Industry gears down following prohibitory ordersThe virus caseload has surged in the Tarai plains, the country's industrial heartland. Output is down 50 percent on subdued demand and labour shortage.
Factories are starting to cut output sharply as lockdowns come into place in several areas and the Kathmandu Valley prepares to close from Thursday, in response to the escalating second wave of the Covid-19 pandemic.
The manufacturing sector has received another blow just as it was heading towards recovery following the painful 2020 lockdown and movement restrictions, industrialists said, and if the stay-home order draws out, they will be forced to cut jobs on a massive scale.
According to factory owners in Birgunj and Bhairahawa, production is down by 50 percent on subdued demand and a labour shortage.
Dinesh Shrestha, vice-president (industry) of the Federation of Nepalese Chambers of Commerce and Industry, said the impact of the second wave of Covid-19 has been felt in the country's major industrial hubs.
“The actual data is yet to come in, but the effects of the second wave are clearly evident. Everyone is worried about how long the outbreak will last.”
The virus caseload has surged in the Tarai plains, the industrial heartland of the country. "Output in key production centres like Birgunj and Bhairahawa has declined by 50 percent. Production in Nepalgunj is almost zero which has become a coronavirus hotspot," said Shrestha.
"Factories in Kathmandu and Pokhara are worried about the future,” Shrestha told the Post.
According to the follow-up survey report on the impact of Covid-19 on the Nepali economy published by Nepal Rastra Bank in January, 54 percent of the manufacturers and businesses have resumed full operation.
Industries that were operating at 28.77 percent of capacity had bounced back to 50.51 percent of capacity as of the date of the survey. Employment in the manufacturing sector has also improved from 77.50 percent to 87.51 percent.
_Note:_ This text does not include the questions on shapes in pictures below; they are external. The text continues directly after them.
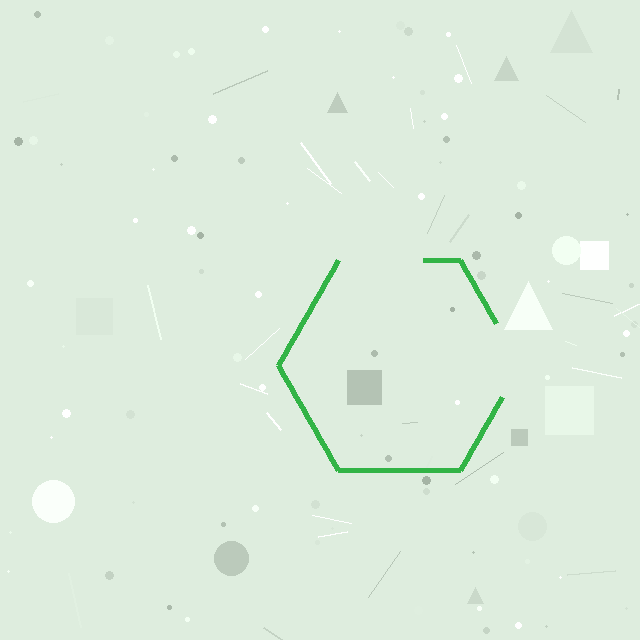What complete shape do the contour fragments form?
The contour fragments form a hexagon.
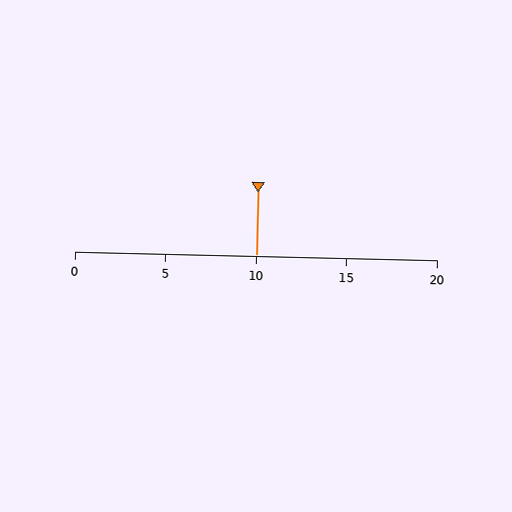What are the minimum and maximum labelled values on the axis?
The axis runs from 0 to 20.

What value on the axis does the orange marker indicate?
The marker indicates approximately 10.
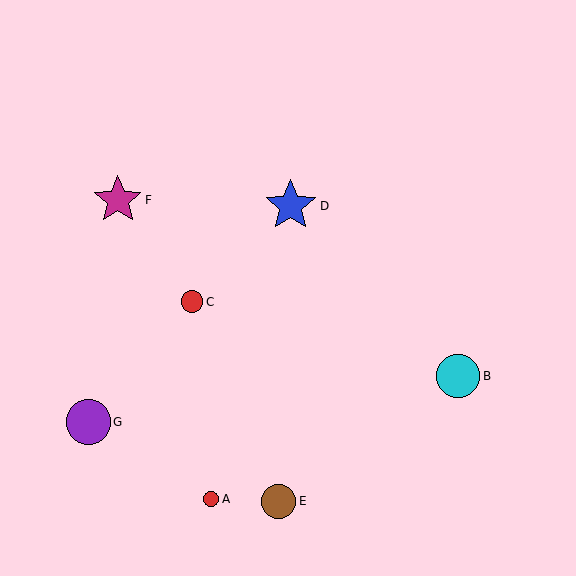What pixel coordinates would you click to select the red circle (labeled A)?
Click at (211, 499) to select the red circle A.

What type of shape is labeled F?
Shape F is a magenta star.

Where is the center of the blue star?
The center of the blue star is at (291, 206).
“We asked the government to include people employed in industry and in the retail sector in the vaccination drive so that supply would not be disrupted, but it did not happen,” Shrestha said. "If the situation worsens, retailers will not be in a position to take risks," he added.
The business community had urged the government to seal the southern border and suspend flights originating in the immediate neighbour India, which has turned into a near corona disaster zone.
Industrialists said that lockdown cannot be an option as its impact can be negative, not only for the economy but for daily wage earners too.
Mahesh Shah, head of production at Asian Biscuits and Confectionery, said that the second wave of the pandemic had started impacting regular supply of raw materials required for production.
“We import 25 percent of the raw materials for producing biscuits, noodles, confectionery and beverages,” Shah said. Asian Biscuits and Confectionery produces brands like Goodlife Digestive Biscuit, RumPum Noodles, Preeti Noodles, 2PM Noodles, Imli Bomb and Choco Luv.
The company was sourcing its raw materials from India and third countries, but with the second wave severely impacting the southern neighbour, shipments are getting delayed and prices have also increased, he said.
“Besides biscuits, the production of noodles and confectionery has dropped by 50 percent,” said Shah. “But demand for such products, especially biscuits, has increased in the market due to a decline in the illegal entry of biscuits from India.”
The second wave of the pandemic has spread distress among footwear manufacturers as it has come at the height of the peak season when demand from schools and colleges jump, insiders said. The wedding season has also started, but cancelled celebrations means lost sales.
According to Krishna Kumar Phuyal, president of the Footwear Manufacturers Association of Nepal, they are seeing a plunge in demand in the market due to the second wave of the virus that has triggered lockdowns.
“Footwear factories have slashed production in the past 10 days,” he said. “It may fall further.”
As per a central bank report, 96 percent of the factories were shuttered during the lockdown last year. The Covid-19 related lockdown and localised restrictions dragged the economy into negative territory, and it recorded a negative growth of 1.99 percent in the last fiscal year.
According to the Central Bureau of Statistics, in the fourth quarter of the last fiscal year 2019-20 ended mid-July, the country’s economic growth rate, or output of the gross domestic product, plunged 15.4 percent compared to the same period in 2018-19, which resulted in a year-on-year negative growth rate of 1.99 percent.
This is the first annual negative growth rate since 1982-83 when Nepal’s economic growth rate plunged to -2.97 percent, according to the World Bank.
The negative growth rate continued in the first quarter of the current fiscal year 2020-21. The economic growth rate contracted by -4.6 percent in the first quarter of the current fiscal year 2020-21 compared to the same period in 2019-20, owing to localised restrictions even though the lockdown imposed on March 24 was lifted on July 21 last year.
Another survey conducted by the Ministry of Industry, Commerce and Supplies from November 2 to December 1 in the last year on 37 businesses showed that 89.19 percent of firms were operating partially, while 10.81 percent had closed completely. Among the firms that shut down, 75 percent were small and micro enterprises.